Once again, Ellyn wished Maris was just pessimistic. But as the only person her sister confided to, the young noblewoman was well-aware that the letters and the orders coming from King's Landing were more something that should be used for Knights, not a Lady Paramount, and especially not the Lady Paramount of the Stormlands.

Her sister shrugged.

"And I'm sure the dragonrider wonders why we don't like him. What a pity that..."

Even if the two of them were alone, Maris didn't dare finishing the sentence. Saying you wished the assassin hired by House Reyne would have ended the life of the King was treason, and if someone to the King reported it – they were many in this very fortress – their heads wouldn't be worth a silver stag.

"Respectfully, sister, I think we must thank the Seven the King survived." Maris gave her a questioning look. "Wounded but recovering, the Northerners hesitated before deciding to only seize Hornvale. If he had died, the Black Queen in person would have led the charge once she could mount her dragon. The Tyrells could have kept their seat and privileges, but not us. Not after our 'hospitality' resulted in Lucerys' death."

They had been young and stupid, in hindsight. It wasn't an excuse...and they had all been here. Arianne, Maris, Flora, and she. They had been present, and they had said nothing when their father threw out Lucerys to what was an execution in all but name, since his small dragon was easy prey for Vhagar.

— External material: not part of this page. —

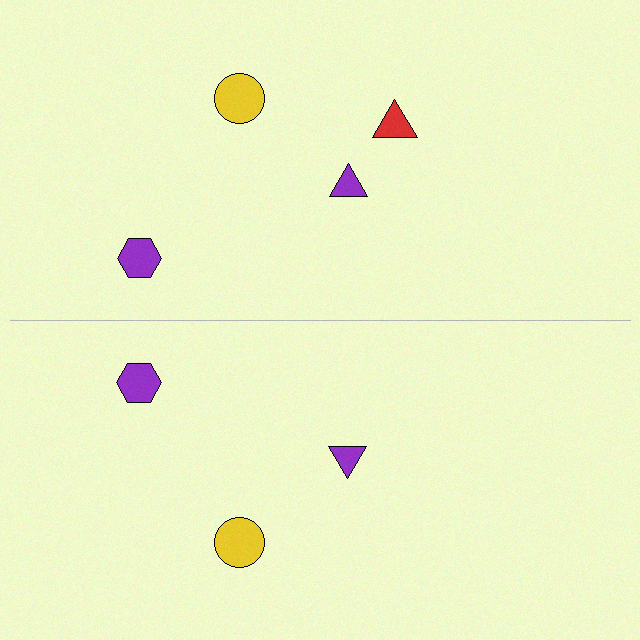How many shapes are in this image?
There are 7 shapes in this image.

Since they couldn't rewrite the past, Ellyn changed immediately the subject for something far less risky.

"Let's speaking of something a bit happier. The King has decided I must attend the tourney that will be given in honour of Lord Luthor Tyrell's name day."

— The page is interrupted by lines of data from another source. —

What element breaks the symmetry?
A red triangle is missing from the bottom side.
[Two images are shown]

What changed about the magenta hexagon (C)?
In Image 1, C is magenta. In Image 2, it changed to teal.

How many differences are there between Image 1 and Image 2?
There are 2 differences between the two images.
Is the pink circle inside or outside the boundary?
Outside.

Yes, those had been Arianne's words, but they all knew from whose mind they had come from in the first place.

"They should make up their mind in the first place, at King's Landing," Marys was very grouchy, no doubt about it, "first we are ordered not to attend, then we are ordered to. Fortunately, I had yet to reply to Lady Jasmine's letter."

"I will need to buy a few dresses to look like the sister of a Lady Paramount."

"You will have them," Marys assured her. "Given how much you help me counting the golden dragons every day, this is the least I can do for my favourite sister."

The Lady of the Storm let a powerful sigh pass through her lips a heartbeat later.

"But I don't have enough money to make sure you find a husband worthy of your rank, sister. Your dowry would be at best four thousand dragons, and none of the Great Houses of the Reach will consider accepting that if they have any sense. I'm sorry."

"I count golden dragons all day, remember? I am not surprised."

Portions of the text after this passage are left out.